Una domanda di: Mamma e papà Il nostro bimbo, un neonato di due settimane, ha il sederino molto rosso e gli è andata via anche la pelle… Sente bruciore, poverino e piange molto.
Cosa ci potrebbe consigliare da fare per il suo sederino?
Grazie mille.
Leo Venturelli
Cari genitori,
è un semplice eritema neonatale da pannolino, dovuto al contatto della pelle con la pipì e le feci, che in genere hanno una consistenza semiliquida. Non è nulla di preoccupante dal punto di vista pediatrico, tuttavia è senz’altro un disagio importante per il piccolino. Il mio consiglio è di lavarlo con acqua corrente a ogni cambio di pannolino, usando detergenti liquidi oleosi, senza profumo, adatti alla pulizia delle pelli delicate. Può farlo anche nel rubinetto del lavandino. Dopo il lavaggio, asciugare bene, tamponando e senza mai sfregare. Si può usare anche, per asciugare con la massima cura, il getto tiepido del fon, per una manciata di secondi, tenendolo l’apparecchio ben lontano dal bambino. Quindi, una volta asciugata tutta la zona, è opportuno applicare una crema lenitiva contenente ossido di zinco. Se nella zona compaiono anche macchioline e papule rosse che tendono a desquamarsi significa che si è sviluppata un’infezione da Candida. In questa eventualità è necessario usare un antimicotico in crema (per esempio, principio attivo, Clotrimazolo) per sette giorni. Ne va applicato un velo sottile sulla parte 3 volte al giorno. L’antimicotico si deve alternare all’applicazione di ossido di zinco, quindi se immaginiamo sei cambi di pannolino, per 3 volte dovrà usare l’antimicotico e per 3 l’ossido di zinco, alternando. A ogni cambio, effettui il lavaggio con acqua, sciacquando e asciugando bene. Con cordialità.

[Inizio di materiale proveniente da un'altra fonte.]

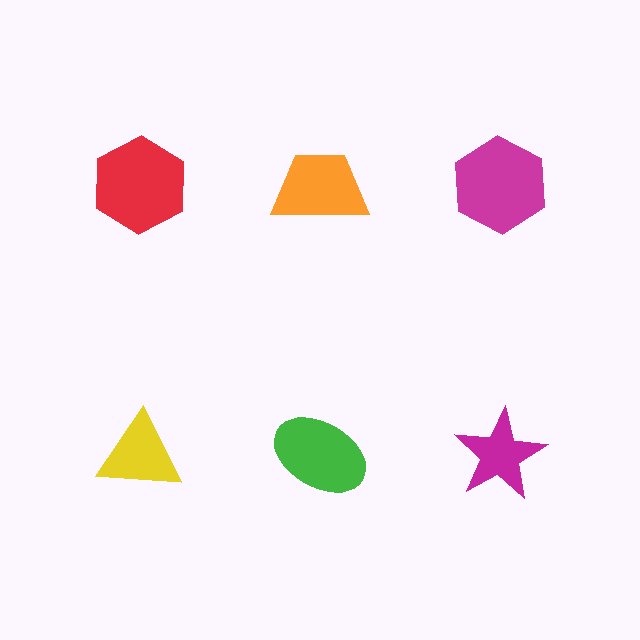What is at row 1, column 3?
A magenta hexagon.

Il parere dei nostri specialisti ha uno scopo puramente informativo e non può in nessun caso sostituirsi alla visita specialistica o al rapporto diretto con il medico curante. I nostri specialisti mettono a disposizione le loro conoscenze scientifiche a titolo gratuito, per contribuire alla diffusione di notizie mediche corrette e aggiornate.